Cela se voit très visuellement sur les paysages avec de très nombreux endroits où les usines ont fermé. Il ne s’agit pas forcément d’usines gigantesques, mais une des spécificités de l’industrie française était justement d’être implantée un peu partout sur le territoire et pas uniquement dans le cœur des métropoles. Nous avons publié dans notre livre la carte de ces fermetures de sites qui montre que toutes les régions ont été touchées.

Pour expliquer ce phénomène, on peut avancer plusieurs explications. D’abord, la globalisation s’est traduite par des opportunités d’exportations pour certaines entreprises, mais cela a été l’occasion d’une mise en concurrence avec des pays à bas coûts de main-d’œuvre avec toute la problématique des délocalisations. Ensuite notre modèle français est très protecteur socialement et cela pose le problème du coût et du financement de la protection sociale, ce qui a sans doute grevé une partie de la compétitivité de nos industriels.

Autre facteur : compte tenu de nos coûts de production, des stratégies marketing ou de positionnement de certaines filières n’étaient plus adaptées. On dit souvent cruellement que les industriels français proposent des produits de qualité espagnole à des tarifs allemands ! Dernier élément plus d’opinion, j’ai le sentiment que cette désindustrialisation qui a commencé dans les années 70 et s’est accéléré dans les années 80, 90 et 2000, a concerné aussi d’autres pays, mais qu’en France elle a été prise comme une fatalité, comme une loi historique. De la même manière qu’on avait dit adieu à la mine et à l’agriculture, c’était le temps maintenant de dire au revoir à l’industrie, au secteur secondaire et de passer aux heures joyeuses et glorieuses du tertiaire. On a accompagné tout cela sans forcément réformer nos impôts de production, sans progresser sur la formation professionnelle.

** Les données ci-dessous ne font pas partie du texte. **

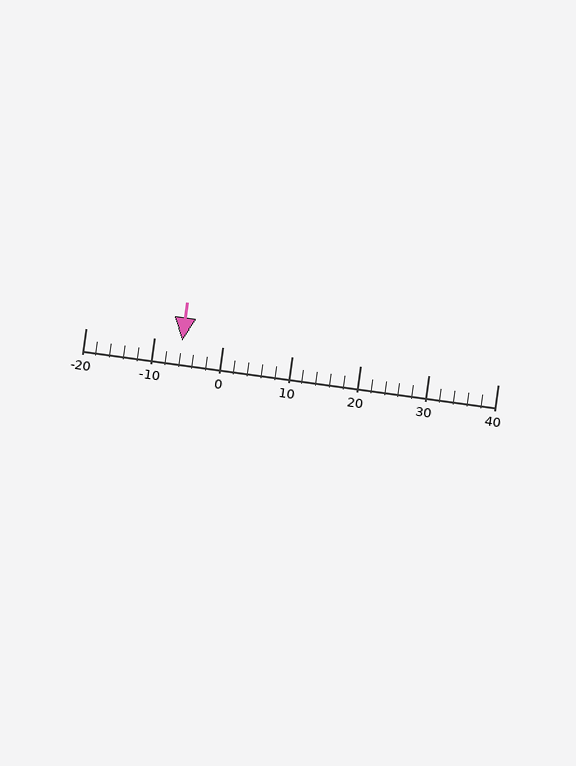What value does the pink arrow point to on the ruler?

C’est au début des années 2000 qu’un capitaine d’industrie, Serge Tchuruk, patron d’Alcatel, une des plus grandes entreprises françaises à l’époque, théorise l’entreprise fabless, sans usines. C’est au début des années 2000, sous le mandat de Lionel Jospin, que le ministère de l’industrie perd son statut de ministère de plein exercice. On passe à autre chose, c’est le sens de l’histoire, il y avait une espèce de consensus un peu mou et d’accommodement avec cette question de la désindustrialisation.

Mathilde Lemoine.- Les calculs de prix-volumes montrent que la baisse de la part de la valeur ajoutée française de l’industrie dans la globalité de l’économie est beaucoup plus forte que celle que l’on peut observer en Allemagne, en Espagne ou en Italie parce qu’il y a des gains de productivité qui sont plus rapides et donc une baisse des prix manufacturés relative plus marquée que celle des autres secteurs de l’économie. Un choix de politique économique a été fait pour privilégier les grandes entreprises ultra-compétitives et sortir par grandes vagues de taylorisme les salariés qui étaient insuffisamment compétitifs ou dont les compétences étaient obsolètes. Comme socialement tout cela a un coût, on a pratiqué des politiques de baisses de charges avec l’objectif de gagner du temps avant de faire sortir ces personnes, trop peu productives,du marché du travail français . La formation professionnelle inégalitaire et peu accessible pour ces travailleurs ne leur a pas offert de protection individuelle. L’idée qui avait été vendue comme une utopie économique, à savoir la formation de ces salariés pour pouvoir rester sur le marché du travail et contribuer à cette expansion française, n’a jamais été au rendez-vous.

Finalement, il existe une petite partie de salariés ultra-productive, dont les salaires ont progressé plus rapidement, qu’on garde sur le marché du travail qui participe de cette spécificité française de gains de productivité augmentés dans l’industrie manufacturière et à côté, il y a tout un marais de gens peu formés, qui travaillent dans les services, percutés par l’ubérisation ou les mini-jobs en Allemagne qui posent aussi question en France.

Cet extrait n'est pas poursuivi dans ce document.